Cuando estaba preparando mi Trabajo Final de Máster, aprendí de mi tutor (profesor y doctor en Informática) algo que no olvidaré nunca: la ciencia busca lo bello, lo verdadero y lo bueno del mundo y para el mundo. Y, desde entonces, estoy convencida que de que nada es necesario ni aporta nada si no cumple estas tres premisas: belleza, verdad y bondad. Y esto no vale solo para la ciencia.
En mi opinión, cada uno de los componentes de este “trío” son ingredientes que, uno a uno, conforman la perfección o, al menos, algo muy próximo a ella. Cada uno por separado es la pata que, si se la quitas a un taburete, deja de ser útil. Juntos es como si hicieran la jugada perfecta, como si cerraran el círculo.
¿Qué es la belleza si carece de verdad y bondad? Puro artificio, vacío, estética sin fondo ni contenido. ¿Y qué es la verdad sin belleza ni bondad? Un golpe en el estómago; un tortazo innecesario, que no ha sido pedido por nadie, y que no arregla nada. ¿Y qué es la bondad sin belleza ni verdad? Nada, simple palabrería; ese buenismo que tanto vende hoy pero que suena a cumplimiento, a quedar bien, a hueco.
Pero si encontramos presenteS las tres virtudes juntas, se puede pensar que se ha encontrado una especie de milagro. Quizás, algo mejor que un milagro: hemos encontrado aquello para lo que todos (nosotros, la naturaleza, el mundo en general) estamos llamados a alcanzar:
- la belleza como armonía, equilibrio, delicadeza, hermosura… Esa que cuando contemplamos nos sobrecoge y nos emociona. La que te hace soltar un suspiro que viene de lo profundo de puro agradecimiento, pura paz interior;
- la verdad como autenticidad, pureza, trasparencia. Como eso que te construye y construye. La lente que te ayuda a ver las cosas como son, que te libra de la falsedad, que te permite dar los pasos acertados en la vida;
- y la bondad como generosidad; virtud que tiende a la mejora del ser humano, de toda la humanidad, de todo lo que nos rodea. Es lo que tiene que mover toda voluntad para que cada acción sume y edifique. Y, dicen, que es lo que llevamos todos dentro cuando nacemos, antes de que el mundo nos asalte.

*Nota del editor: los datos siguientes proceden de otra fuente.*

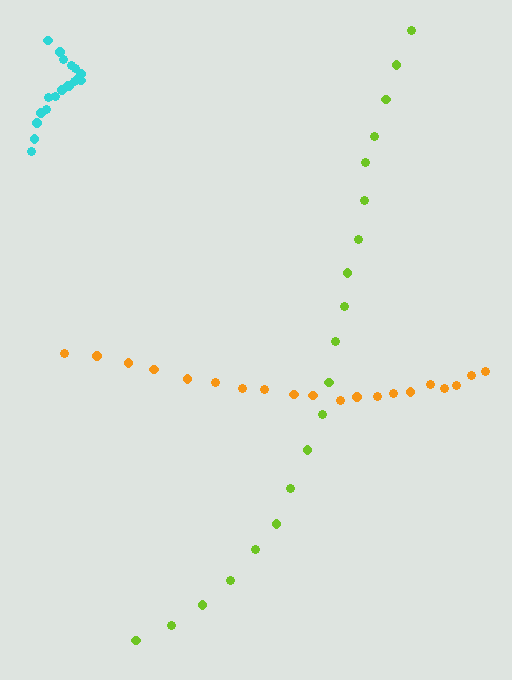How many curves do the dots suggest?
There are 3 distinct paths.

Así, cuando pienso en los grandes descubrimientos que ha hecho la ciencia, aquellas cuestiones que han sido objeto de su estudio, no puedo dejar de ver estos “tres imprescindibles” en todo: el interior del átomo, el funcionamiento del cuerpo humano, el movimiento de los astros y los planetas, el ciclo del agua, la ecuación de Schrödinger, la mecánica de fluidos…

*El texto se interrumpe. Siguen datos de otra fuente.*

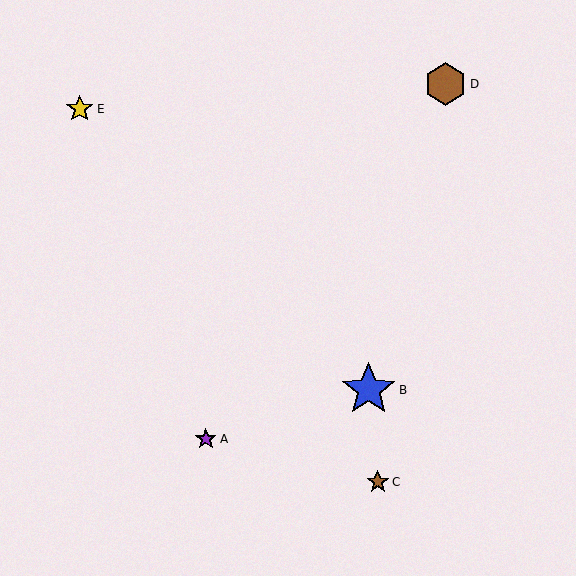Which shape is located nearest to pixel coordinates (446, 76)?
The brown hexagon (labeled D) at (445, 84) is nearest to that location.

Y Dios, por supuesto, Dios. Me cuesta mucho pensar en Él sin que contenga estas tres virtudes: Dios no puede ser feo (no me refiero a lo físico o simplemente estético); Dios no puede ser mentira; Dios no puede ser maldad. Si Dios es perfecto, por fuerza debe contener belleza, verdad y bondad. Y si no contiene una de estas, no es perfecto; y si no es perfecto, no puede ser Dios (ya de la existencia o no de Dios hablamos otro día).
Una curiosidad que puede ocurrir es que, en aquello en lo que nadie repara o no quiere mirar por el horror que despierta, se puede encontrar belleza, verdad y bondad. Si no, fíjate en la cruz y en el crucificado. Motivo de espanto, como he leído en algún sitio acerca de esa imagen. Y, sin embargo, ahí está todo lo bello, lo verdadero y lo bueno. Todo lo que merece la pena saber, aprender y vivir. Porque ahí lo que hay es amor del bueno.
Así que, como creyente y como profesora (y amante) de la ciencia, he aprendido que hay que estar pendiente de lo pequeño, de lo que puede pasar desapercibido, de lo que “siempre ha estado ahí” o “siempre ha sido así” (expresión que usamos mucho cuando no tenemos una explicación que dar), porque ahí pueden residir la belleza, la verdad y la bondad, y, en consecuencia, puede residir Dios. ¡Qué pena si nos lo perdemos!